Lab professionals from academic environments, clinical research, environmental monitoring, and quality assurance all depend on overlapping features: rapid solubility, colorless solutions, and predictable redox action. Through years in chemical supply, surprises come not from the AR Ascorbic Acid itself, but from poorly stored or substituted lower grades, which can throw assays off track. The feedback loop stays tight between end users and our production teams. A batch discovered to drift from routine performance sets off a trace-back—every batch, every process log, right down to the cleaning records. This sort of attention makes AR grade the “insurance policy” in any scientific workflow; given the mounting importance of reliable results, the manufacturers’ commitment goes far beyond mere claims or checklists.
It’s easy to spot the AR difference once side-by-side.

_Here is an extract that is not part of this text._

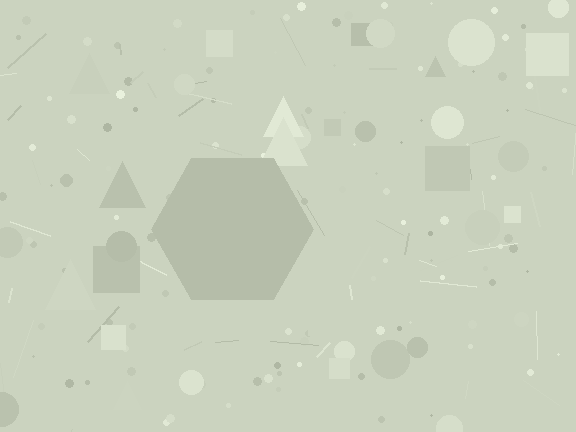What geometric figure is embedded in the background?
A hexagon is embedded in the background.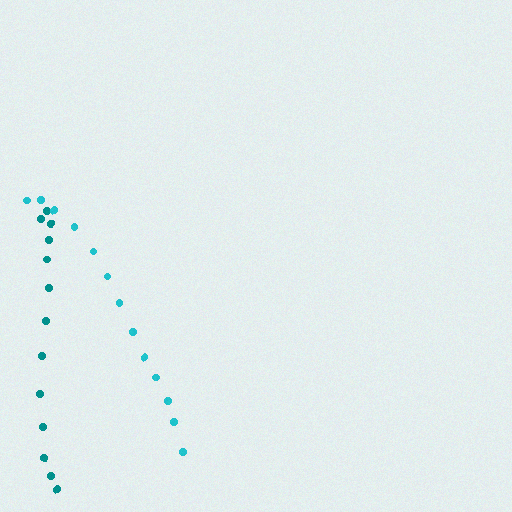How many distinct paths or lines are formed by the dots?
There are 2 distinct paths.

Technical or food grades often show visible color variation, uneven crystals or powder, or traces of metallic ions—picked up in daily plant runs. In AR production, we treat cleaning, equipment material, and even operator hygiene with more rigor. Metal-detecting protocols on the bottling line, full air filtering, and more stringent environmental controls separate AR from the rest. Sample testing not just once, but through sequential production stages, weeds out compromised lots before packing. True AR grade takes more effort, more resources, and greater attention to detail—but it’s these differences that show up as reliability in every experiment, calibration, and quality test.

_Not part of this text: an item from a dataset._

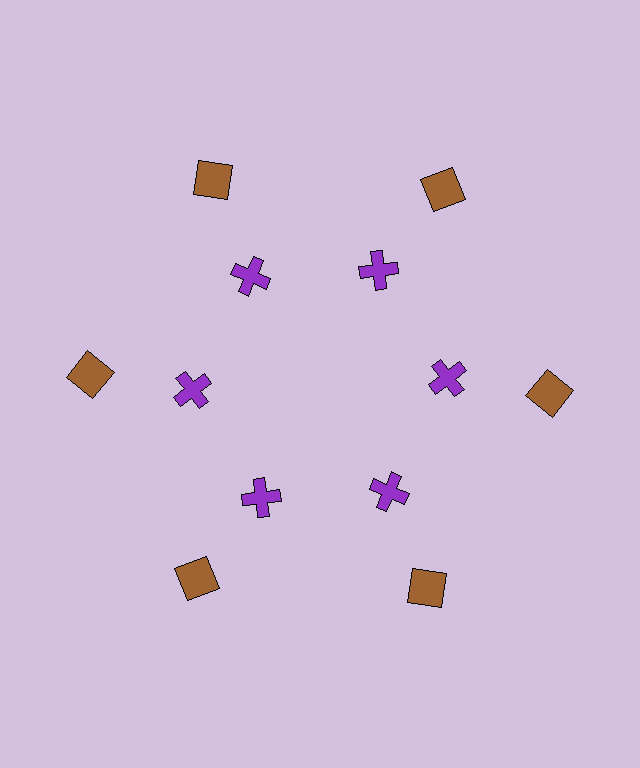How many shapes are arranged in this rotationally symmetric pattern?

Support does not end at shipping. Researchers publish papers and share findings with us when odd outliers appear; schools give feedback after class sessions; routine commercial labs note if performance slips below their internal standards. These conversations inform the next stage of process redesign, staff training, and supply chain upgrades. Our relationship isn’t formed through brochures; it develops with shared problem-solving, transparency about the limitations and strengths of reagents, and joint progress on new problems facing the scientific community. Each improvement in AR Ascorbic Acid stems from this cycle of open feedback and careful execution.
Decades on the production floor and in the control room show daily that quality means more than labels. Quality builds over years, batch to batch, through investment in process, personnel, and customer conversation. AR Ascorbic Acid 100g stands as a reflection: traceable, testable, and built to give lab professionals confidence in every drop, scoop, or pour. For us, every full-strength reaction, every clean titration finish line, and every batch passing its audits serves as a better testimonial than any sales pitch ever could.
Laboratories never stand still. Analytical chemistry asks more each year. As understanding deepens, so does scrutiny; even old methods see fresh demands for accuracy. We treat every new customer ask—whether for smaller pack size, single-use blisters, or stricter impurity profiles—not as hurdles, but as roadmaps. Our technical and production teams work face-to-face with users, meeting these benchmarks not only to comply, but to lead with science. The everyday reality of AR Ascorbic Acid’s role in science isn’t static—every investigation, every thesis, and every QC report pushes us to refine, recheck, and renew this essential chemical building block.